As far as lifestyle changes — be prepared to make plenty of them. Your lifestyle changes will need to start before surgery and continue for decades after your weight loss procedure. If you are a smoker, get ready to quit cold turkey. You must quit smoking for at least a month before and after your weight loss surgery, and you won’t be able to use medication to quit. Smoking seriously increases the risk of surgical complications, like the development of blood clots that can take your life before the surgeon has finished stitching you up. Smoking also keeps you from healing properly and can lead to pneumonia and other nasty diseases developing during your recovery. Smoking isn’t the only vice you have to give up — no drugs or drinking for at least two days before and a week after your surgery besides any medication your weight loss surgeon may prescribe for pain or discomfort.
Many people are also completely unprepared for the pace of eating post gastric surgery. You will have to eat very slowly, chewing your food thoroughly and taking time to acknowledge when your stomach is full. Overeating or eating too fast after a weight loss surgery greatly increases chances of complications and serious side effects.
How Much Does Weight Loss Surgery Cost?
This is one area in which weight loss surgery is improving rapidly. Many insurance companies are starting to cover the complete cost of bariatric surgery, noting the positive impact these procedures have on their member’s general health. Let’s face it — insurance companies are in the business of making money, and any single procedure that could reduce the cost of keeping one of their customer’s healthy over the course of their lifetime is worth it to their bottom line.

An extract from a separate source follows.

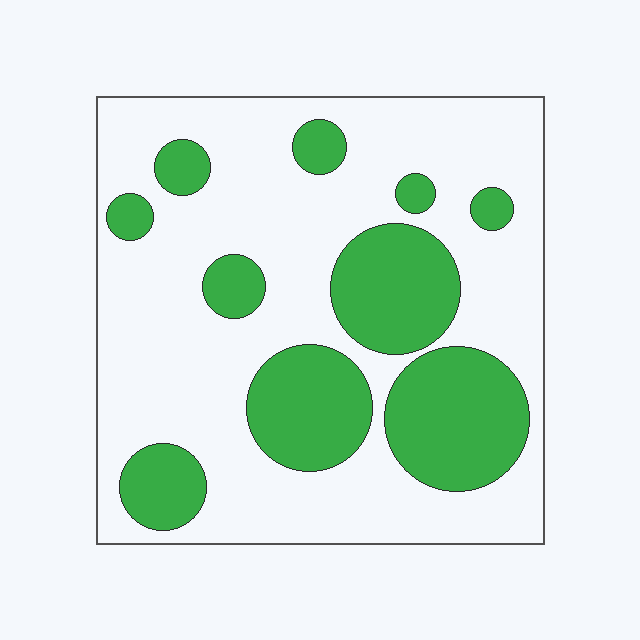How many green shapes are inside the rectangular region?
10.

Assuming your insurance won’t cover the cost of your weight loss surgery, you can expect to spend anywhere from $17,000 to well over $40,000. Remember that weight loss surgery is complex and potentially devastating for a surgeon’s reputation — the risk of a patient dying on the table is much higher during weight loss surgery than, say, an appendectomy or tonsillectomy. The cost of your surgery will depend greatly on which specific procedure you’re having — in general, Lap Band surgery is cheaper by about $10,000.

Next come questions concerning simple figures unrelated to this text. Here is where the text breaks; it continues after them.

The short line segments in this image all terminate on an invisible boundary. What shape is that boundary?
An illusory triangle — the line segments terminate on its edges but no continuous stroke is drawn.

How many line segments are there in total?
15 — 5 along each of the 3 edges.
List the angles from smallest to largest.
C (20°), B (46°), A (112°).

What contributes to the high cost of gastric bypass surgery? Extensive pre-operation lab tests, general anesthesia costs, hospital fees and surgeon’s fees all add up to a massive bill. Don’t forget about the costs for post weight loss surgery — you’ll need to pay a dietitian, join a gym, pay for nutritional supplements, and many people require additional plastic surgery to get rid of excess skin. If it isn’t obvious by now, the costs associated with weight loss surgery escalate quickly and exponentially.

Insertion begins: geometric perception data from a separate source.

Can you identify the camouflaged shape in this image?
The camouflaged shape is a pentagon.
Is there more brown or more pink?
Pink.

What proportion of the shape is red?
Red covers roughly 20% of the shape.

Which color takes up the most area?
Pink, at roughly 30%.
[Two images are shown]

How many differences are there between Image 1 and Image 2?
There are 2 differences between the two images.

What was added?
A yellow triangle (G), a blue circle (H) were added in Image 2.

Weight loss surgery can mean the difference between a long life and an early death. For people who meet the requirements, weight loss surgery is a life changing and life enhancing procedure that sits somewhere in the middle of the “elective versus medically necessary” scale. If you’ve tried for years to lose weight by natural means and still can’t keep the pounds off, get in touch with a bariatric surgeon to talk about weight loss surgery. Just be prepared for the lifestyle changes, possible side effects, and high cost of gastric bypass and lap band surgeries.